A Amazon está disposta a abocanhar uma parte dos quase 30
bilhões de dólares gastos em maquiagem, tratamentos de cabelo e
outros itens de cuidados pessoais no Brasil, um mercado que fica
atrás somente dos Estados Unidos, da China e do Japão.
A agressiva incursão da gigante de ecommerce em cosméticos
no país, menos de um ano após ter expandido sua atuação além de
livros e streaming de vídeos na maior economia da América
Latina, transforma o roteiro habitual da companhia.
Em outros mercados, a Amazon se concentrou em produtos de
beleza décadas após se estabelecer em segmentos relevantes como
eletrônicos, brinquedos e itens domésticos.
Procurada pela Reuters, a Amazon disse que "nos últimos
cinco anos, desde o lançamento da Amazon.com.br, realizamos
centenas de reuniões com potenciais vendedores e fornecedores
sobre seus negócios no Brasil e possíveis planos futuros",
acrescentando que a companhia não especula sobre os planos
futuros.
Nem a Natura nem o Boticário responderam aos pedidos de
comentários.
Uma parceria com a Amazon aceleraria a abordagem cautelosa
das principais empresas brasileiras de cosméticos em relação ao
ecommerce, enquanto tentam proteger as margens de lucro e as
relações de longa data com tradicionais canais de venda.

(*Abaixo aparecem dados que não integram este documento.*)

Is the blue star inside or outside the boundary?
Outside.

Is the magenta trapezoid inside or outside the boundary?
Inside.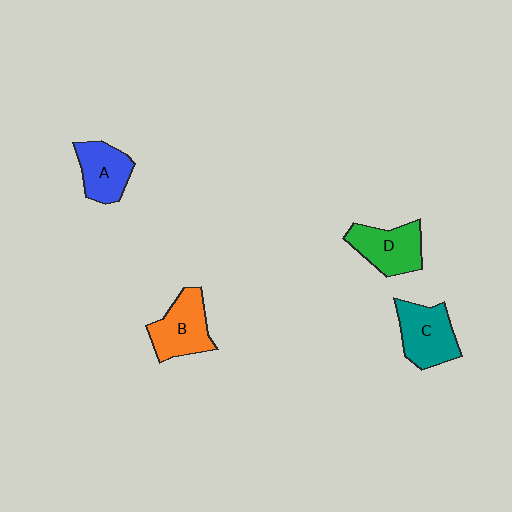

A Natura vinha relutando em modificar sua rede de mais de 1
milhão de "consultoras" para venda direta, atendo-se a um modelo
de negócios iniciado pela Avon Products .
Em 2014, a Natura começou a oferecer aos vendedores
independentes ferramentas para permitir compras online, que
agora respondem por menos de 4 por cento do total de vendas.
Uma fonte com conhecimento direto dos planos da Natura disse
que a companhia se reuniu na semana passada com a Amazon, mas
que ainda estava avaliando a proposta.
O Grupo Boticário, de capital fechado, contou com
franqueados para montar uma rede de cerca de 4 mil lojas. A
empresa agora pode vender produtos sem marca própria por meio
das plataformas da Amazon no Brasil, assim como a fabricante de
maquiagens Revlon , disse uma das fontes, que pediu
anonimato porque as discussões ainda estão em andamento.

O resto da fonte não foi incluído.